Le Divin Père restait tremblant sur le dallage, les yeux exorbités. Il savait qu'un scandale l'aurait condamné quel que fut son rang. Je lui fis signe de se relever, lui lançant une dernière phrase avant de convoquer les autres dignitaires :
« – Dans mon songe, Grand Prêtre, tel Horus je replaçais le corps de mon père là où il devait être, mais bien sûr tout ceci ne fut qu'un rêve, car il ne conviendrait pas de remuer la boue qui stagne au fond du lac sacré. »
Le vieillard se releva sans mot dire, j'avais poussé son pion hors du damier.
Alors Houy fit entrer le Grand Vizir, les princes de l'Est et de l'Ouest ainsi que les scribes royaux qui devaient consigner par écrit les décisions du Conseil, et selon la coutume lorsque l'affaire n'était pas un secret d'état, informer les courtisans.
Après avoir écouté les salutations d'usage, je m'adressai à ces quatre dignitaires :
« – Pharaon eut un songe : son père Aménophis-Le-Majeur lui apparut en rêve, dépouillé de vêtements et de bijoux. Le grand collier de la royauté ainsi que tous ses trésors avaient été dérobés dans sa maison d'éternité.
Thot, dans sa sagesse, s'adressa à moi et me dit :
– Mon fils Maître des Renaissances, Vie, Force et Santé, va dire aux quatre dignitaires de Thèbes ce que je dis :
Voici ce que je dis :
Que soit ouverte une commission d'enquête composée des princes de l'Est et des princes de l'Ouest, ainsi que des scribes royaux qui consigneront par écrit les résultats de l'enquête afin que tous connaissent la vérité.
Il sera procédé à la visite de toutes les tombes royales de la Place Vraie, ainsi que de tous les temples du Kirou[1] auguste des millions d'années.
S'il s'avère que des tombes ont été profanées, on cherchera les coupables, les jugera après procès, les condamnera sans pitié, car c'est grand sacrilège que de priver son seigneur de son éternité.
S'il s'avère que des tombes ont été profanées, on procèdera à la réfection de ces tombes, aux soins des corps, à la restitution de tout ce dont ces seigneurs ont besoin pour leur éternité, prélevant leurs parts sur le trésor de ceux qui auront été trouvés coupables.

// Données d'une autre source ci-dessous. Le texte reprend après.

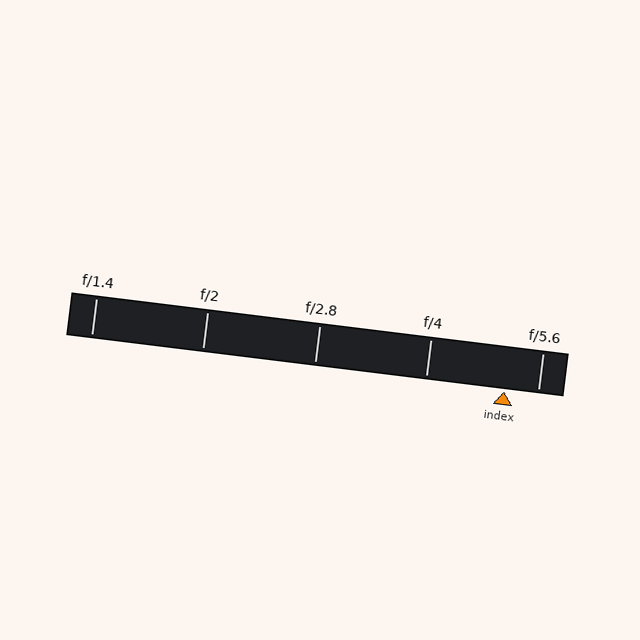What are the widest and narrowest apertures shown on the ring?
The widest aperture shown is f/1.4 and the narrowest is f/5.6.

Justice sera rendue par Pharaon et sentence requise par le Grand Prêtre d'Amon qui voit et entend toutes choses, car dans sa sagesse, il saura infliger un châtiment exemplaire afin qu'à l'avenir tous respectent les maisons d'éternité et les seigneurs qui y reposent.
Voici ce que j'ai dit par la bouche de Pharaon, Vie, Force et Santé, Tout-Ankh-Amon, Seigneur des deux terres et fils de Rê, l'Horus de l'Égypte. »

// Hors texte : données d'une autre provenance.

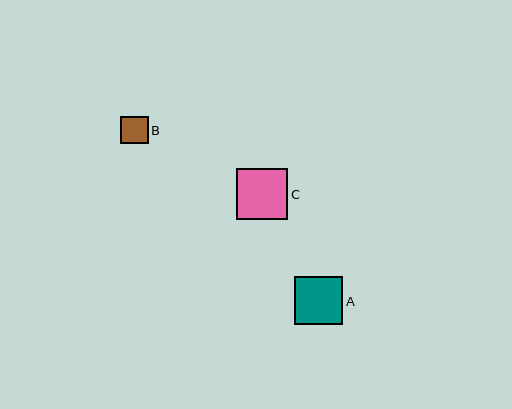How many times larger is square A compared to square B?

Seul le bruit des calames sur les papyrus continua à bruire légèrement lorsque je me fus tu. Tous tremblaient devant la gravité de l'affaire, et tous savaient que quelques instants plus tard la nouvelle se répandrait dans toute l'Égypte comme le vin dans l'eau claire. Une telle situation ne s'était présentée qu'une ou deux fois dans l'histoire du pays, à l'occasion de l'usurpation du trône par des peuplades étrangères. Les coupables, s'ils étaient reconnus tels, seraient alors assimilés aux pires ennemis de l'Égypte, aux Hittites ou aux Amorrites de l'orient. En arrêtant et châtiant ces coupables, j'affirmais mon pouvoir bien mieux qu'en remportant la plus belle des victoires militaires dont un Roi pût rêver, et en mêlant le Grand Prêtre d'Amon à la commission d'enquête, je m'assurais son obligation à coopérer, car il ne pouvait plus se défiler sans attirer la suspicion des enquêteurs. Peu m'importaient les pressions qu'il pourrait tenter de faire sur les coupables ou les témoins afin de faire de moi le vrai Roi de l'Égypte.
(… à suivre …)
[1] Le Kirou : l'ensemble des monuments du « front de Thèbes », de la Nécropole, le ministère des morts.